I protested the idea that I had somehow been healed, telling him that, while people long for others to be healed, that is probably not a concept that applies to the death of a child. Not usually, anyway. And that increased power and strength do not equate to healing.
Now I find myself wondering: What is healing, exactly? Does it happen? Or is it one of those words like closure, which people insist upon so that they can believe that life is not as scary as it is?
It feels like a word of assessment, of judgment. Have you made it? Are you healed? If so, then you may move forward. If not, then you are stuck, incapable, incompetent.
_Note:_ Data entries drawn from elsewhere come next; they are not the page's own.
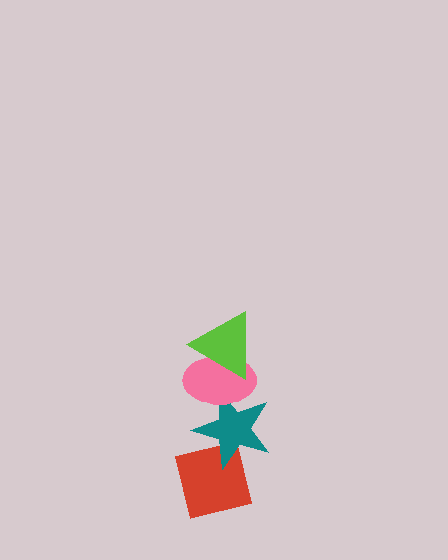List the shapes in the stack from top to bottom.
From top to bottom: the lime triangle, the pink ellipse, the teal star, the red square.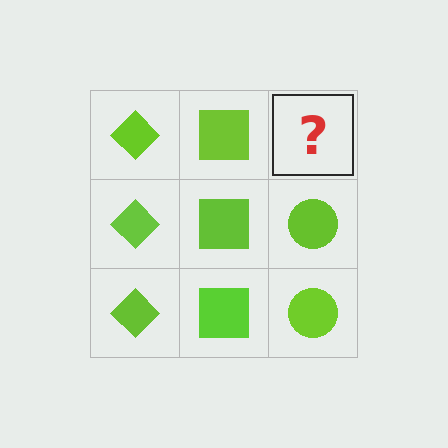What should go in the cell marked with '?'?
The missing cell should contain a lime circle.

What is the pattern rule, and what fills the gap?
The rule is that each column has a consistent shape. The gap should be filled with a lime circle.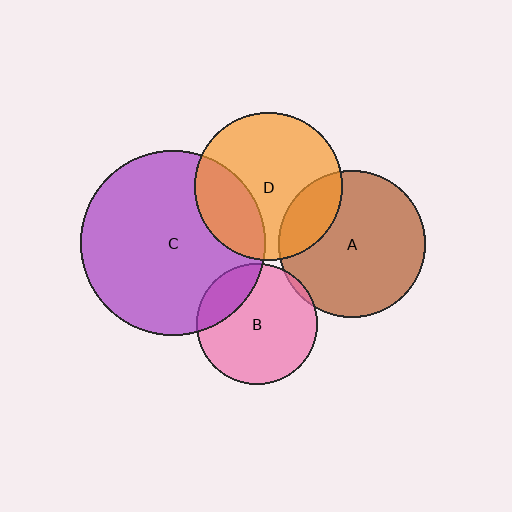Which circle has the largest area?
Circle C (purple).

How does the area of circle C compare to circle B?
Approximately 2.3 times.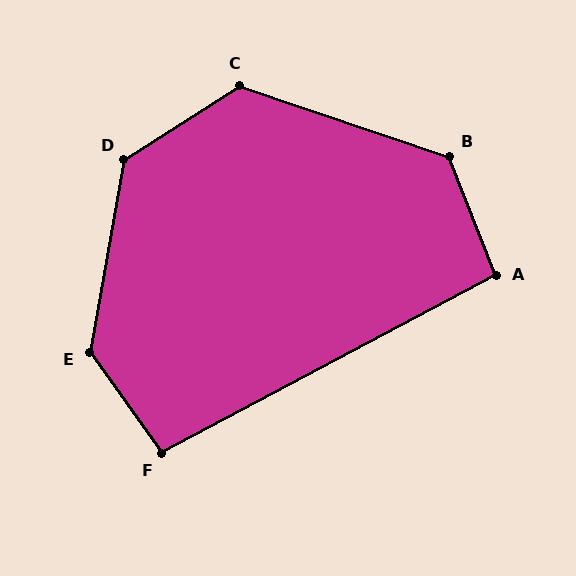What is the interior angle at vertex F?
Approximately 97 degrees (obtuse).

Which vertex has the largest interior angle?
E, at approximately 135 degrees.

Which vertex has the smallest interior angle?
A, at approximately 97 degrees.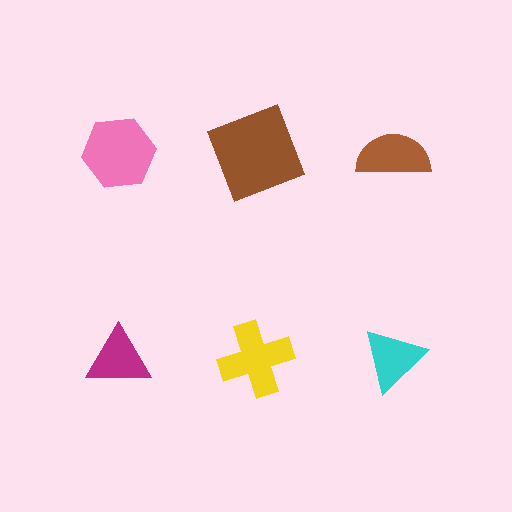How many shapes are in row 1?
3 shapes.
I have a variety of physical scars on my body, the remains of various surgeries. Certainly at this point my body has recovered from each of them. My body works as well as one might expect. I think that I would call it healed, despite the ugly, jagged and, in one case, uncomfortable, lines engraved into my skin, and the hardware and saline left behind.
I have experienced a fairly significant amount of mental and emotional trauma and loss in my life ~ several sudden and unexpected losses of very young people in my family being the cause.
Has there been healing?
I go on. I have found success and joy , even as I have not since age seven felt the universe or its God to be particularly trustworthy. I have pushed my children into the world, even as my anxiety about their safety has skyrocketed with every trip, every endeavor, every relationship. I have become an outspoken advocate for suicide prevention, even as I hide my anguish when I hear about the achievements, weddings, and children of my children’s peers.
I don’t consider myself healed. I think that there are some people who, despite severe loss, do in fact experience profound healing. But I am a pretty ordinary person, and I don’t think it’s coming my way.
That’s ok. I just wish that we could all be spared the judgment of others, whose words insinuate that “healed” is a state that, unless achieved, leaves us damaged and “less than.”
We “wounded healers,” as Henri Nouwen called us, are rather powerful people, if I say so myself.